Still, a more than three-decade run for a shop that didn’t sell food or clothing is pretty impressive. Actually, given the incredible turnover rate among businesses in Greenport, it is downright amazing. The Chamber of Commerce should give him an award.
The Book Scout was an institution that defied description. In this age of homogenized decor, where every shopper is an expert on Yelp, full of his or her own personal “shopping experiences,” The Book Scout existed in a parallel universe. The shop was not neat; far from it. Nor was it dusted. Pete did sweep on a regular basis, though where those sweepings went, no one seemed to know. Its stock of books, up to 6,000 at any time, were displayed on irregular and mismatching bookshelves of various sizes and materials.
Due to some wiring quirk, not all the overhead fluorescent lights would work if the humidity was above 50 percent. It was not unusual for Pete to turn the heat on in July so he could get his lights to work. Sometimes even that didn’t help and, over the years, there were times when the lights didn’t go on at all. What a perfect metaphor.
Most of the customers didn’t seem to notice, using ambient light from the windows to browse. The store more resembled a rummage sale, the day after, than a smartly run, well-oiled business. Yet Pete was no slouch. Beneath his elfin appearance and somewhat distracted manner, Pete is a smart cookie with wide reaching tastes who knew what his customers wanted. At least most of the time.
And it wasn’t just books that Pete displayed and sold. Anything that caught his interest — and his interest is pretty inclusive — he would buy, if the price was right, and resell, if he could. This included guitars, mandolins, violins, violin cases, violin bows, guitar amplifiers (I got an Ampeg Jet, 100 bucks, about 15 years ago and use it professionally) Leica and Nikon cameras, record turntables, hand-carved folk art, Victorian-era “Ordinary Bicycles,” ship models, antique scallop dredges, clam rakes, eel forks, postcards and more.
He even once sold (to me, I might add) a brick of pressed Chinese tea that I have no idea what to do with. Pete never worked a customer. Never talked fast or tried to make a sale.
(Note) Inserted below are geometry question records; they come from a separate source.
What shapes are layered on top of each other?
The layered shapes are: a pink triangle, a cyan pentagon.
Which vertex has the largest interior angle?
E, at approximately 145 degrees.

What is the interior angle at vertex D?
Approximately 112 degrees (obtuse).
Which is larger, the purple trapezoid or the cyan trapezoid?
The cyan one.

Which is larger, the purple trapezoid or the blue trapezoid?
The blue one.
People found what they wanted, tried to bargain a bit and either bought or didn’t.
To the uninitiated, the shop seemed to have no order at all. It was not uncommon to see folks come to the front door, look in and then beat a hasty retreat, thinking they were looking into a scene from the life of the Collier brothers. Most others, though, understood immediately and waded in like confident swimmers. The store was deceptively organized: art and photography books along with the paperbacks (half-off cover price) at the entrance, then nature, arts and crafts, fishing, philosophy, drama, world literature.
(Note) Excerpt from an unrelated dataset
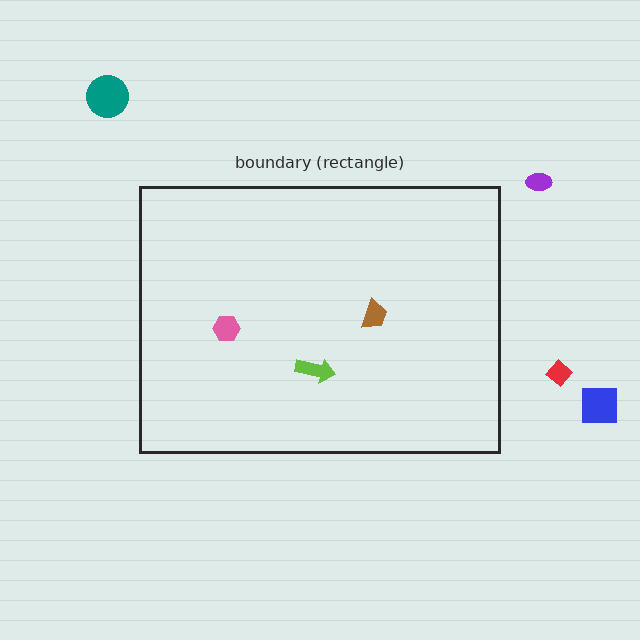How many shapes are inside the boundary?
3 inside, 4 outside.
The other side of the room held the drama section, then sailing, maritime history and sports, leading to American history and military history. The spine of the store was a path so narrow that two people could not pass each other without a polite “excuse me.”
In the back, where the cooking section was, all the cookbooks were in the old sliding-glass-door cooler that had been used to hold soft drinks from the time when the place had been a restaurant. When visitors inquired as to the location of cookbooks, Pete would say, “In the back. In the refrigerator.” In the back, too, was the store’s one upholstered chair, a mid-century modern design with aluminum and wood frame covered in black vinyl. Very comfortable. It was not uncommon to have a person come into the store looking for someone only to find them snoozing in that chair, an open book on his or her lap.
The Book Scout will be missed, especially among the legion of visitors who stop by every year to resume conversations with Pete that they began the previous season. Visiting sailors will be disappointed that they can’t find a used Bowditch or an old nautical chart. Others will miss having a place to sell their books. I will miss the place as well. One of the reasons I moved to Greenport a quarter of a century ago was partially due to Pete’s store. I figured, and correctly so, that any small village that supports such a place can’t be half bad.
David Berson is an inveterate reader and fan of Pete Stevens.